On January 1st, 2014 utility tariffs for the population rose by an average of 16%, more than the annual threshold for increase in utility tariffs (USD 5) set by the President.
The population will only ‘feel’ the change in early February, when they receive their utility bills. Utility tariffs do not differ much by region, except for lift-usage tariff.
Official statistics says that utility costs make up about 10% of a household budget. In addition, the population pays only about 15% of their real costs. According to the government plan, which aims to increase the population’s share, in 2014 the population will pay 30% of utility costs and in 2015 - 60%. Thus, In 2014, utility tariffs for the population will double, while their wages will increase only by 3%.
According to preliminary estimates, by the year-end, a family of three occupying a one-bedroom apartment will pay circa USD 50 for their monthly utility services; now it pays circa USD 25.
One of the reasons why the government is raising utility tariffs is that it intends to abandon cross- subsidisation.
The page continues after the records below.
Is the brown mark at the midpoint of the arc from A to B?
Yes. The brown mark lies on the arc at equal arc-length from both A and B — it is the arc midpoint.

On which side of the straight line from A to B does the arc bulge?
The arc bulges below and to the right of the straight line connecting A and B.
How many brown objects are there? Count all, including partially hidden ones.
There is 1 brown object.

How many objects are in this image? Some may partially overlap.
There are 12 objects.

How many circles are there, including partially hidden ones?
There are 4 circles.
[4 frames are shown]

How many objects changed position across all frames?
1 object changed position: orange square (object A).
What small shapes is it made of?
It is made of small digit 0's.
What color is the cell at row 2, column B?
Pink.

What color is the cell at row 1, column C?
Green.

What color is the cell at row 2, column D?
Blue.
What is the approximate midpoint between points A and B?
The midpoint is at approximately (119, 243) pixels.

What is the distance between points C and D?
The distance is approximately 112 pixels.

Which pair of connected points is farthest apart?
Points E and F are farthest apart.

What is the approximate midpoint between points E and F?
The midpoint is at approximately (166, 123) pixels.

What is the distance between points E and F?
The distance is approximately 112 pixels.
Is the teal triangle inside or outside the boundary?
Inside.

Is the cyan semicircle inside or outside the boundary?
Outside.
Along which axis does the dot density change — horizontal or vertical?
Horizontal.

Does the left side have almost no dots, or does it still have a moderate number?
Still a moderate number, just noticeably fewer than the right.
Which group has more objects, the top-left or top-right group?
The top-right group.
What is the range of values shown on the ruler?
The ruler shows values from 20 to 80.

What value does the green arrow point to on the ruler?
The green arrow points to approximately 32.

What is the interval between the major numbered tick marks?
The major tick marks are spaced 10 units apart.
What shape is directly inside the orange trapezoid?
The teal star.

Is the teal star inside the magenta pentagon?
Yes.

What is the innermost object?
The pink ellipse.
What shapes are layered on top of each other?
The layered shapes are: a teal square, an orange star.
Today, industrial enterprises compensate for the population’s underpayment. Electricity tariffs for industrial enterprises are several times higher than for the population. The government wants to stop this cross-subsidisation in electric-power industry in 2014, and in the thermal-power industry in 2015.
Despite higher tariffs, the quality of utility services is not improving, and municipal sector remains the most criticised of all sectors by the population. The state has retained the monopoly on the utility services market.